The next band’s instruments all plugged in fine and the band sounded wonderful, even though they had too much reverb. There was a chick guitarist in the last band, but i was too pissed to hang around much longer. Somehow i managed to sell fifteen demos in the midst of all of this, but that leaves me with mucho extra copies, so get your orders in now. Ugh.

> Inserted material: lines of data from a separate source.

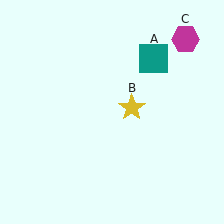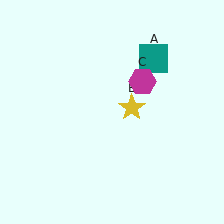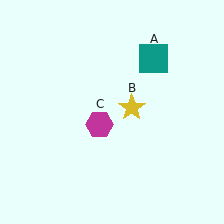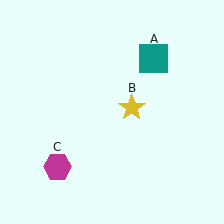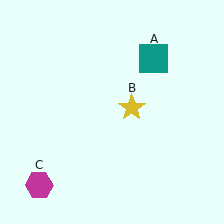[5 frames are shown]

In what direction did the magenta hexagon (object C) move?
The magenta hexagon (object C) moved down and to the left.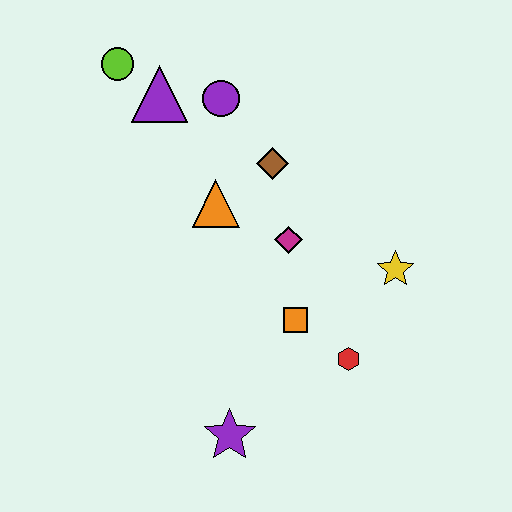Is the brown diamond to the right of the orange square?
No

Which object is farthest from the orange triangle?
The purple star is farthest from the orange triangle.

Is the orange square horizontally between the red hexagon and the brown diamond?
Yes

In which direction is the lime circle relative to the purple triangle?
The lime circle is to the left of the purple triangle.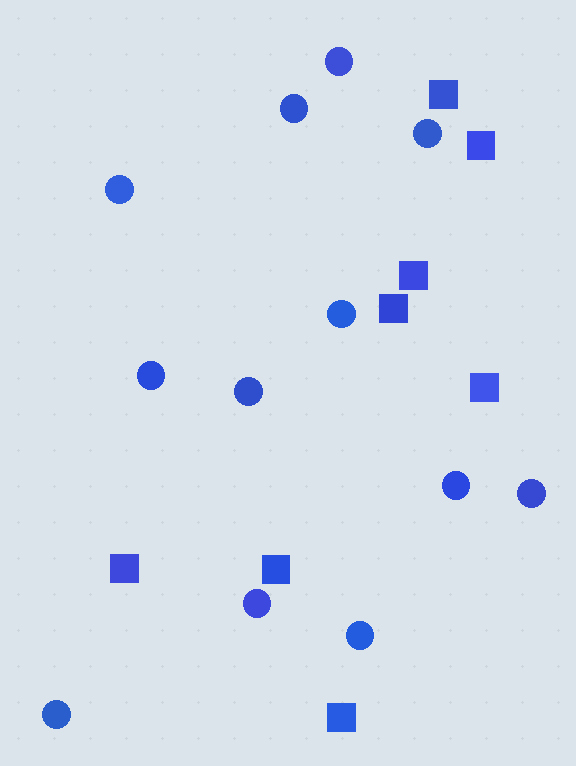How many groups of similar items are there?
There are 2 groups: one group of circles (12) and one group of squares (8).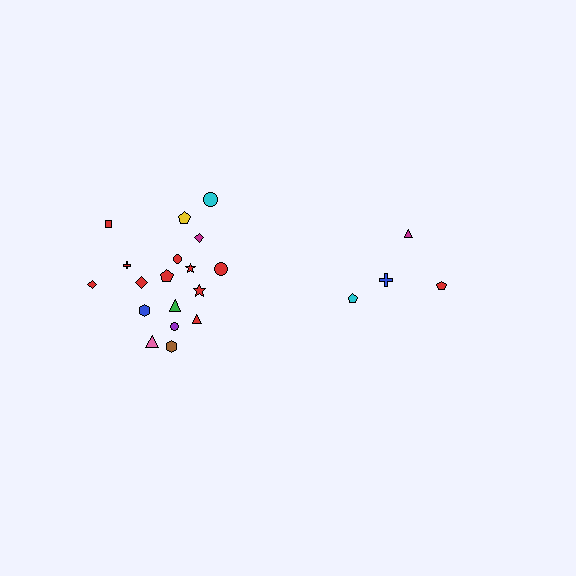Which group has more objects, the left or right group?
The left group.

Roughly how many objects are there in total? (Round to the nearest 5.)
Roughly 20 objects in total.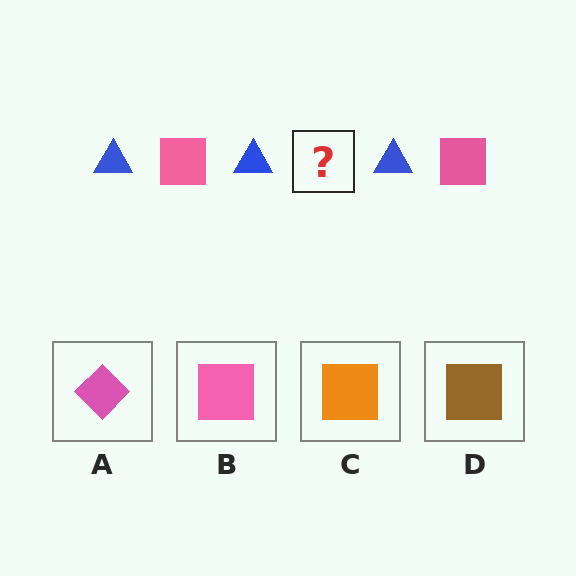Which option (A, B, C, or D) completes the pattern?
B.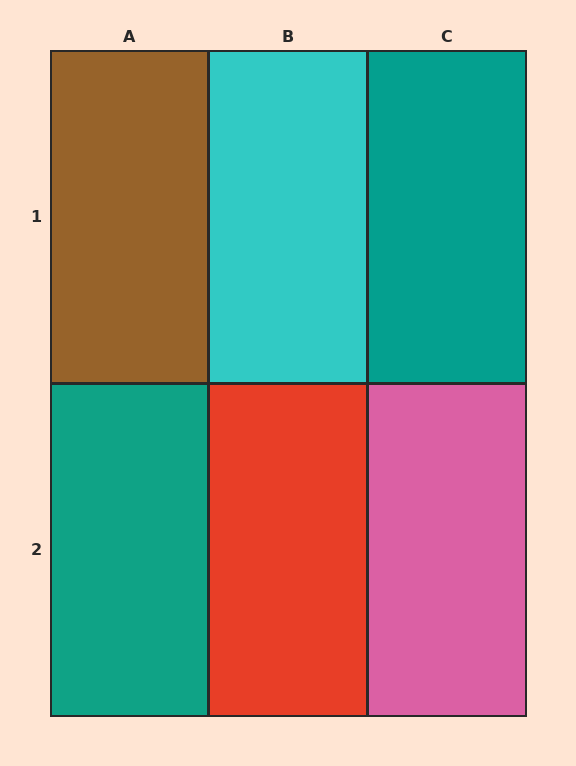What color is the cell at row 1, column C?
Teal.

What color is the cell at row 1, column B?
Cyan.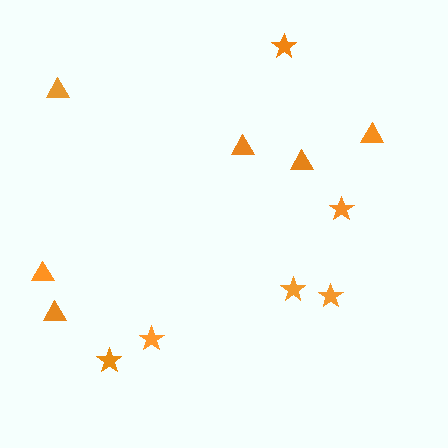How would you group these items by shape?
There are 2 groups: one group of stars (6) and one group of triangles (6).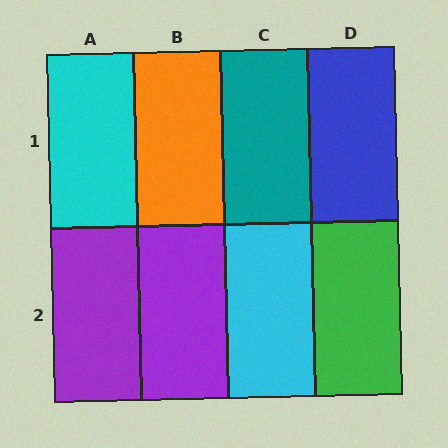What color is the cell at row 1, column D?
Blue.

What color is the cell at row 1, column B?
Orange.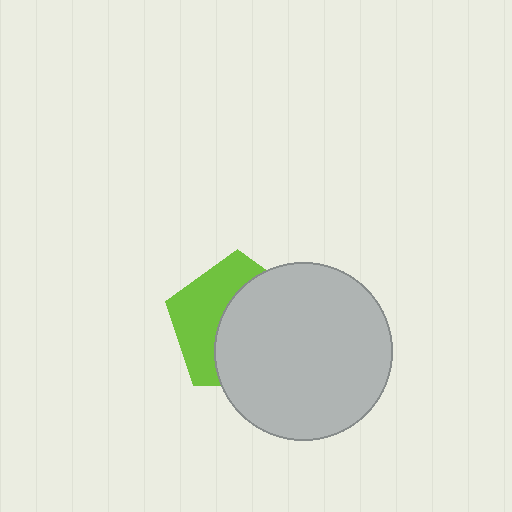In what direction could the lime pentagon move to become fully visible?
The lime pentagon could move left. That would shift it out from behind the light gray circle entirely.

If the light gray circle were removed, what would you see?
You would see the complete lime pentagon.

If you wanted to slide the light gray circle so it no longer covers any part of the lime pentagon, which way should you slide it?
Slide it right — that is the most direct way to separate the two shapes.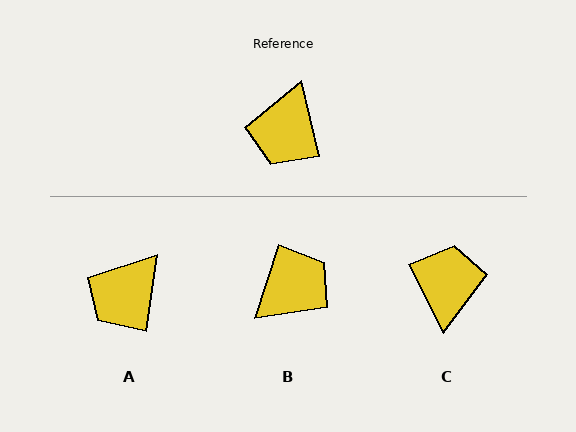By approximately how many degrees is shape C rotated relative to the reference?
Approximately 166 degrees clockwise.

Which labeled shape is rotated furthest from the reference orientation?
C, about 166 degrees away.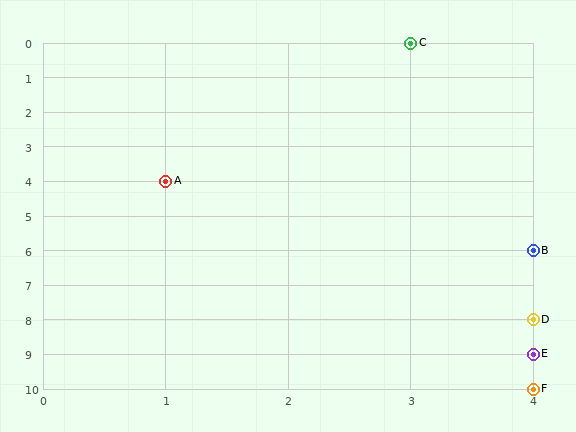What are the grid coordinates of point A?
Point A is at grid coordinates (1, 4).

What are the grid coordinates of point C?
Point C is at grid coordinates (3, 0).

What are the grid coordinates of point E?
Point E is at grid coordinates (4, 9).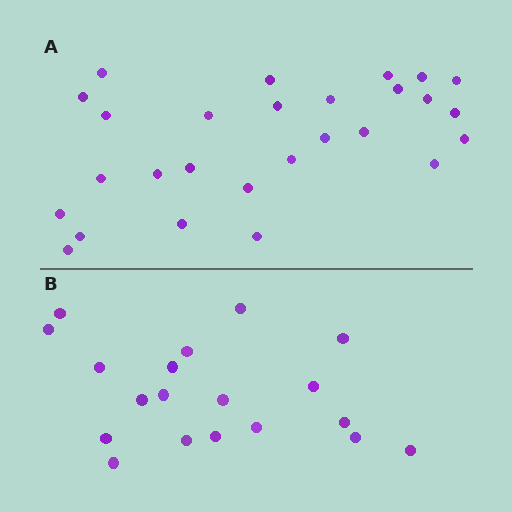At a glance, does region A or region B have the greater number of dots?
Region A (the top region) has more dots.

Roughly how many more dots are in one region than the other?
Region A has roughly 8 or so more dots than region B.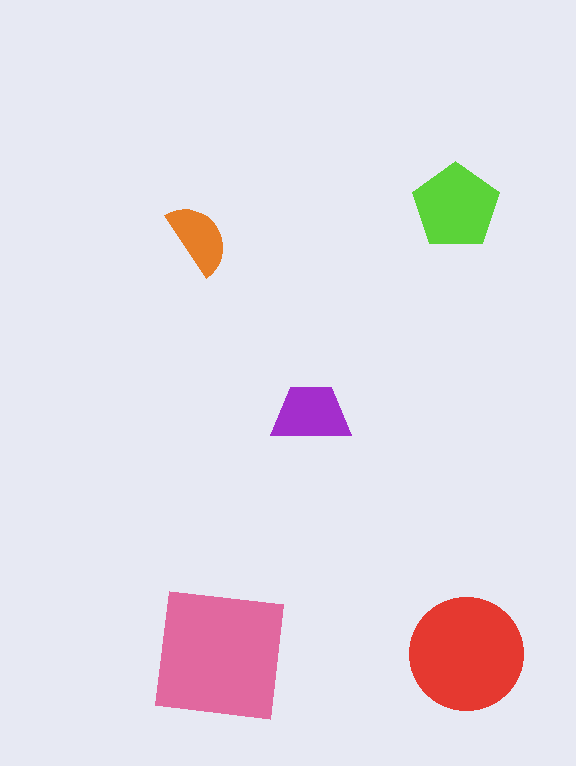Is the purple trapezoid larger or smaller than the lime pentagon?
Smaller.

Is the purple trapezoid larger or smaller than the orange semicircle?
Larger.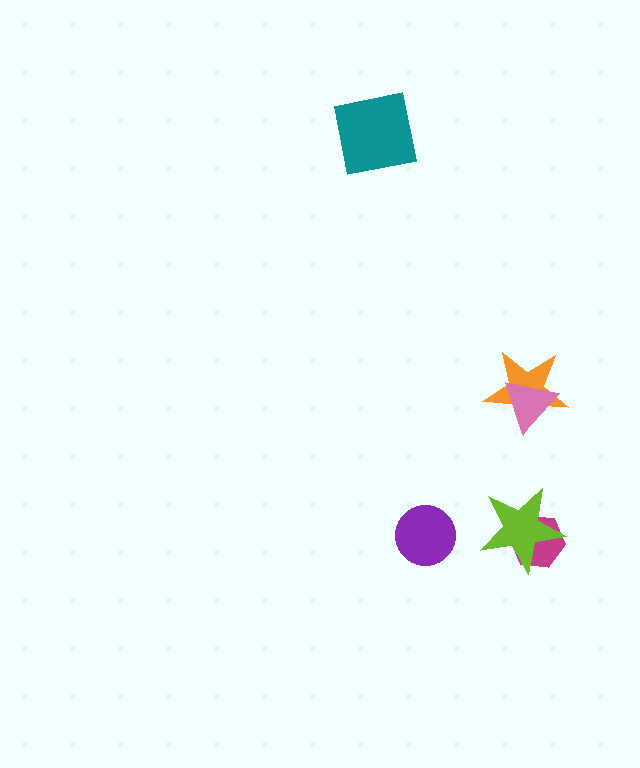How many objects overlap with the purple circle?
0 objects overlap with the purple circle.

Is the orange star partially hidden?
Yes, it is partially covered by another shape.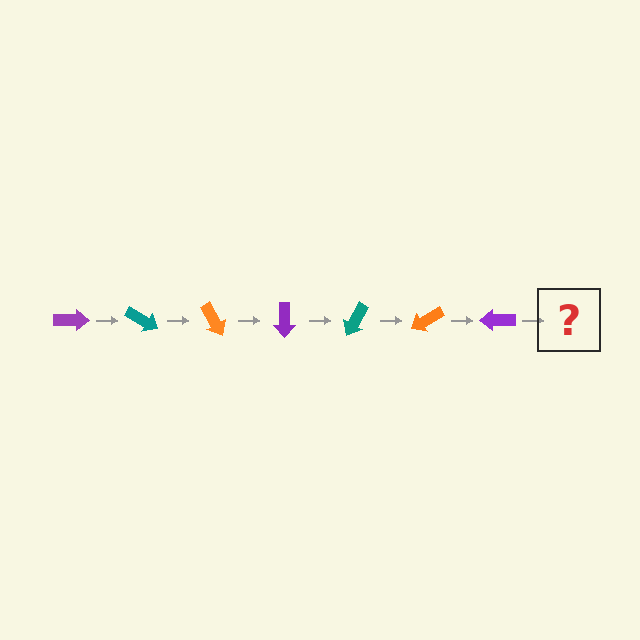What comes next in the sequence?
The next element should be a teal arrow, rotated 210 degrees clockwise from the start.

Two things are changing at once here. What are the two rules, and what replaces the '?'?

Five hours. I just ran into Gina, so … she’s here. I also dropped off my rapidly fuzzing liner notes to be copied on stock paper – had i planned this out properly i would have had the liner done digitally for today, however when it comes down to digital liner notes or underwear to wear for your show the right choice is (usually) doing laundry. Also, Gina and I were just totally improbably asked to record songs for a play opening in D.C. in July that will be playing at the Philly Fringe Festival, which means we might get to perform live there. This is ultra-tentative, but if i pursue it i think it’ll work out. See how easy it is to network when you’re not just some random kid recording dumb little concerts for your website ;-)
Meanwhile, somehow i leaked the liner notes before the demo release (i know how: i am a dumbass), so people are starting to catch wind of the thanx they received. I’m probably going to change the inside liner notes for each “pressing” of the disc so i can keep straight which ones got made when, so hopefully there’ll be some continuing surprises. But, now i have to sit at my desk and stew for another hour while my copies are being done. What fun.
Six hours and fifteen minutes. The liner notes are finally done (i take this down-to-the-wire stuff seriously), and i’m just this bubbly giggly mass of idiocy every time i look at them. Sure, i’ve been listening to the demo for two or three weeks now on my stereo, and i gave Peter Mulvey the first virginal copy last week, but this is something wholly different. On my living floor there are 42 copies of my emotions waiting for an image to go with the sound, and i’ve got it in my hands. And i even lined it up on double sided paper with the admissions office copier! Love those DIY production values! So, anyway, i’m not getting very much work done, but all of my little demo errands are finished except for getting the liner notes copied and cut. More updates soon.